The Miesville Ravine Park Reserve is located near Miesville at the confluence of Trout Brook and the Cannon River.

==Demographics==
The population of Miesville was 23 in 1923 with three business establishments. In 2009 the population was 135.

Historical population
| Census | Pop. | Note | %± |
| 1960 | 126 |  | — |
| 1970 | 192 |  | 52.4% |
| 1980 | 179 |  | −6.8% |
| 1990 | 135 |  | −24.6% |
| 2000 | 135 |  | 0.0% |
| 2010 | 125 |  | −7.4% |
| 2020 | 138 |  | 10.4% |
U.S. Decennial Census

===2010 census===
As of the census of 2010, there were 125 people, 52 households, and 33 families living in the city. The population density was 69.4 PD/sqmi. There were 57 housing units at an average density of 31.7 /sqmi. The racial makeup of the city was 100.0% White.

There were 52 households, of which 21.2% had children under the age of 18 living with them, 53.8% were married couples living together, 7.7% had a female householder with no husband present, 1.9% had a male householder with no wife present, and 36.5% were non-families. 30.8% of all households were made up of individuals, and 23.1% had someone living alone who was 65 years of age or older. The average household size was 2.40 and the average family size was 3.03.
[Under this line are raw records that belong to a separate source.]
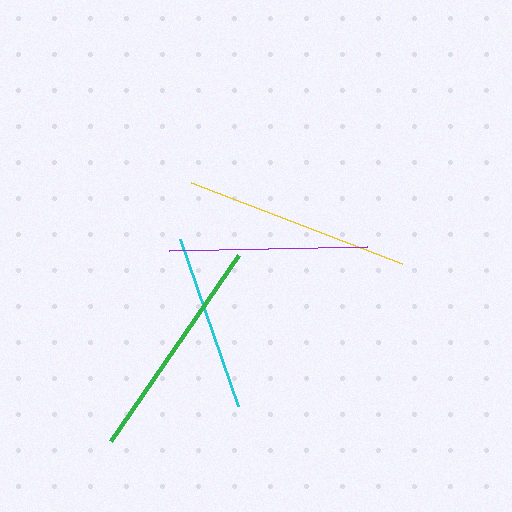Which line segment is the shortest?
The cyan line is the shortest at approximately 177 pixels.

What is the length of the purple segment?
The purple segment is approximately 198 pixels long.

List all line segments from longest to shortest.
From longest to shortest: yellow and green (about equal), purple, cyan.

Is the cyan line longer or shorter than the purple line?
The purple line is longer than the cyan line.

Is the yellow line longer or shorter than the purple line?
The yellow line is longer than the purple line.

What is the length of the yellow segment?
The yellow segment is approximately 226 pixels long.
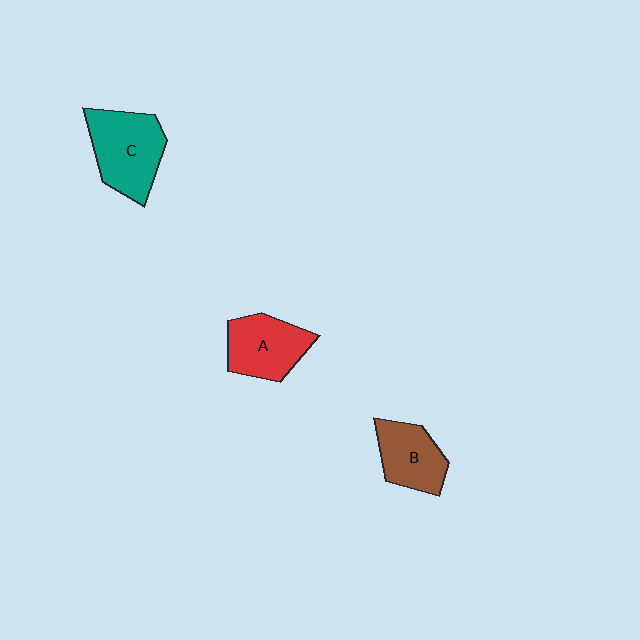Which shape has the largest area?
Shape C (teal).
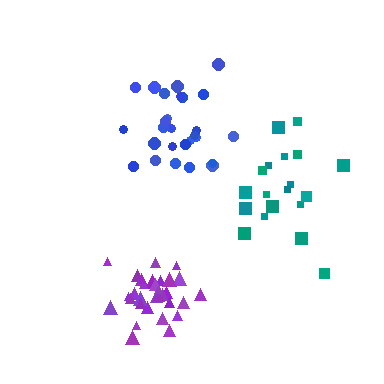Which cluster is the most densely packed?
Purple.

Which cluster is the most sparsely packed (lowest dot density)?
Teal.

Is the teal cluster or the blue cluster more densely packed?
Blue.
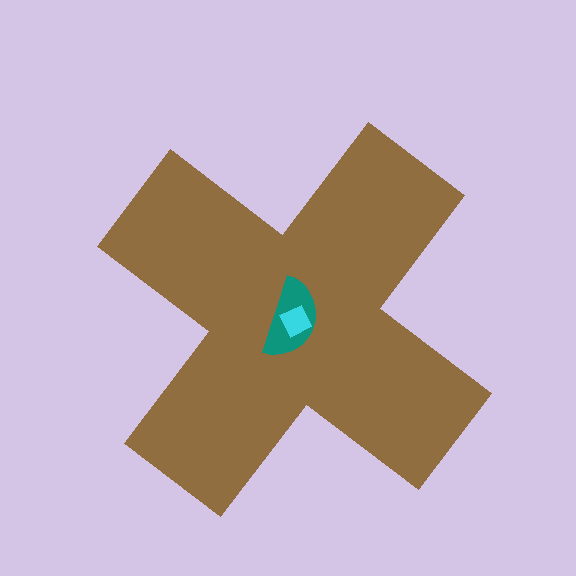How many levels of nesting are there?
3.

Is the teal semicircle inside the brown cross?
Yes.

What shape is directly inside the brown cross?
The teal semicircle.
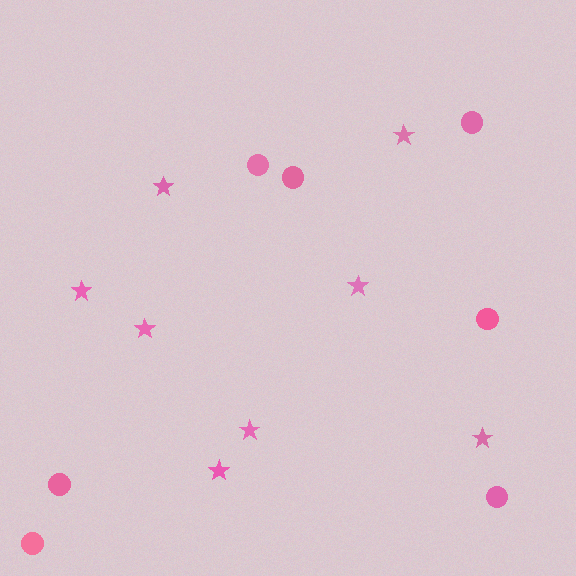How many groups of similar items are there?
There are 2 groups: one group of stars (8) and one group of circles (7).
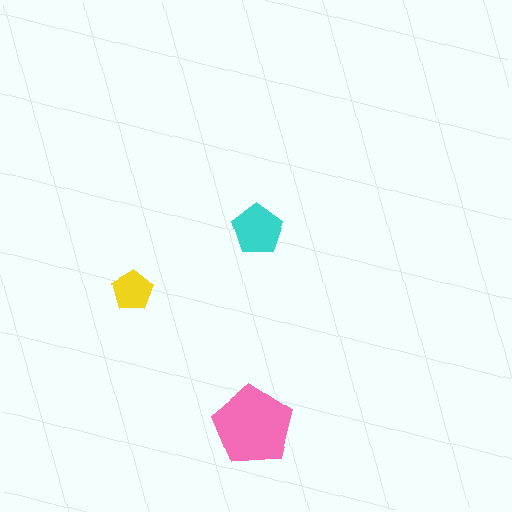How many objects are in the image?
There are 3 objects in the image.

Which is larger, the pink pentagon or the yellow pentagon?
The pink one.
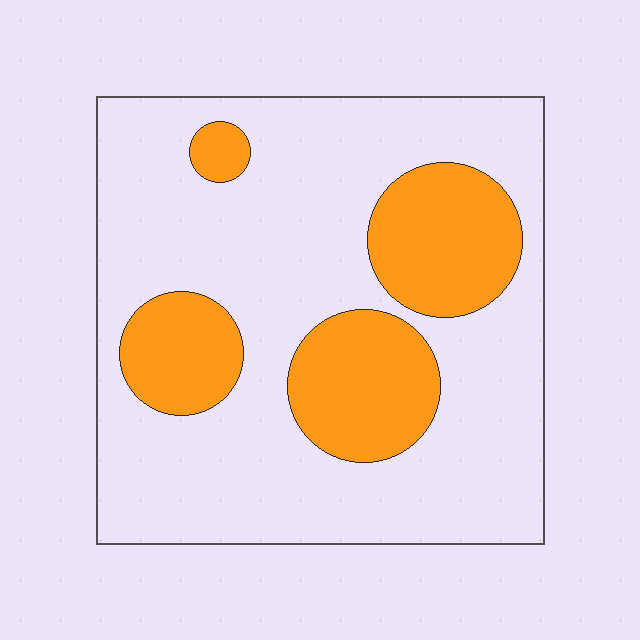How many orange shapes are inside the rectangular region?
4.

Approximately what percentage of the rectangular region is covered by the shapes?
Approximately 25%.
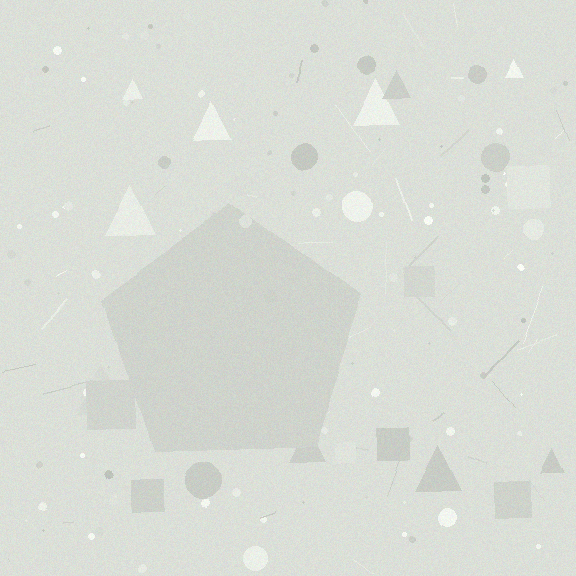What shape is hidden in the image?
A pentagon is hidden in the image.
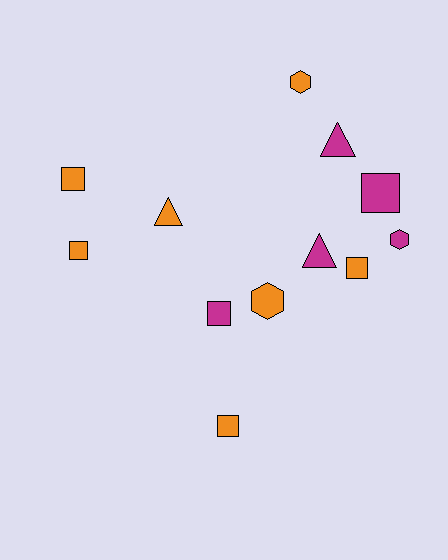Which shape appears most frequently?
Square, with 6 objects.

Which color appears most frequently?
Orange, with 7 objects.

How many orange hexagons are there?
There are 2 orange hexagons.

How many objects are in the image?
There are 12 objects.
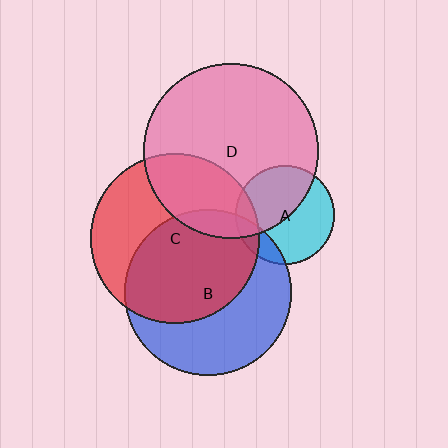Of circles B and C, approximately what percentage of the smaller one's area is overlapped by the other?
Approximately 55%.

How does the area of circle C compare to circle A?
Approximately 3.0 times.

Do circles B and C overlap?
Yes.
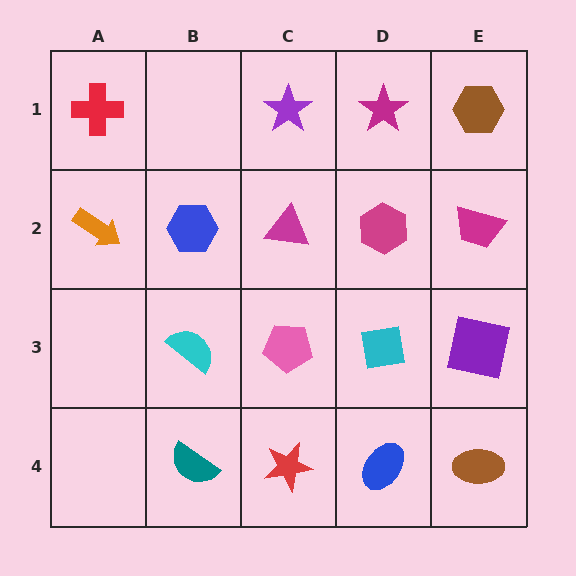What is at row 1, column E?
A brown hexagon.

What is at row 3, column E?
A purple square.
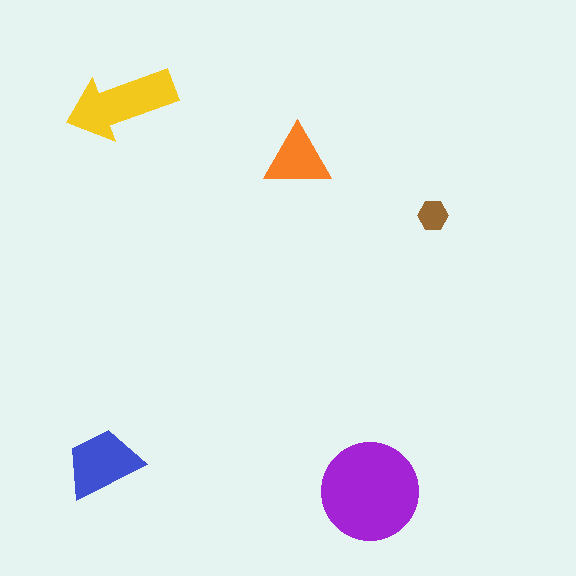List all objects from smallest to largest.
The brown hexagon, the orange triangle, the blue trapezoid, the yellow arrow, the purple circle.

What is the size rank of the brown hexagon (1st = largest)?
5th.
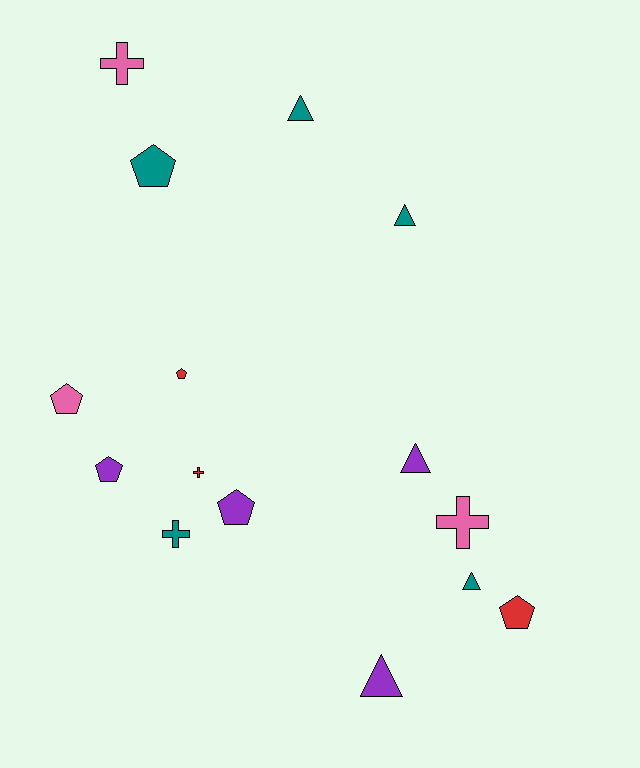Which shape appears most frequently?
Pentagon, with 6 objects.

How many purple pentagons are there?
There are 2 purple pentagons.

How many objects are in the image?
There are 15 objects.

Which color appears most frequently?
Teal, with 5 objects.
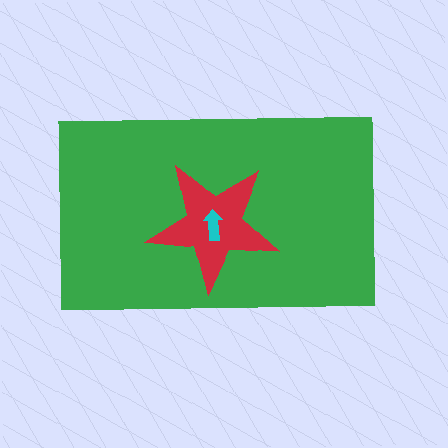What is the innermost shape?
The cyan arrow.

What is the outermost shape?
The green rectangle.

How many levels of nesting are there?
3.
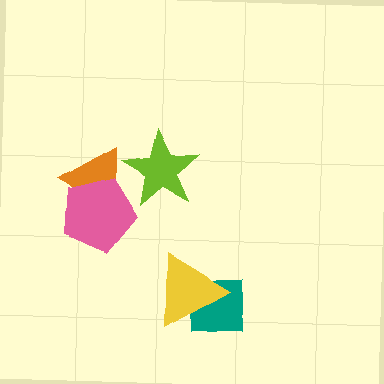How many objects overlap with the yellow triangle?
1 object overlaps with the yellow triangle.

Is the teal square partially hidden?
Yes, it is partially covered by another shape.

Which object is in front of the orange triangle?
The pink pentagon is in front of the orange triangle.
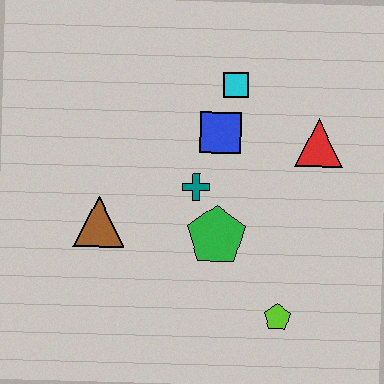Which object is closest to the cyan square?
The blue square is closest to the cyan square.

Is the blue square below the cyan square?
Yes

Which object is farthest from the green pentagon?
The cyan square is farthest from the green pentagon.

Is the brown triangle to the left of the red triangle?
Yes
The median age in the city was 48.8 years. 20% of residents were under the age of 18; 6.4% were between the ages of 18 and 24; 20% were from 25 to 44; 28.8% were from 45 to 64; and 24.8% were 65 years of age or older. The gender makeup of the city was 44.0% male and 56.0% female.

===2000 census===
As of the census of 2000, there were 135 people, 52 households, and 35 families living in the city. The population density was 74.8 PD/sqmi. There were 54 housing units at an average density of 29.9 /sqmi. The racial makeup of the city was 100.00% White.

There were 52 households, out of which 25.0% had children under the age of 18 living with them, 61.5% were married couples living together, 5.8% had a female householder with no husband present, and 30.8% were non-families. 19.2% of all households were made up of individuals, and 11.5% had someone living alone who was 65 years of age or older. The average household size was 2.52 and the average family size was 2.97.

In the city, the population was spread out, with 20.7% under the age of 18, 6.7% from 18 to 24, 24.4% from 25 to 44, 26.7% from 45 to 64, and 21.5% who were 65 years of age or older. The median age was 42 years. For every 100 females, there were 104.5 males. For every 100 females age 18 and over, there were 122.9 males.

The median income for a household in the city was $53,750, and the median income for a family was $53,125. Males had a median income of $31,786 versus $31,875 for females. The per capita income for the city was $19,931. There were 10.3% of families and 9.9% of the population living below the poverty line, including 21.9% of under eighteens and none of those over 64.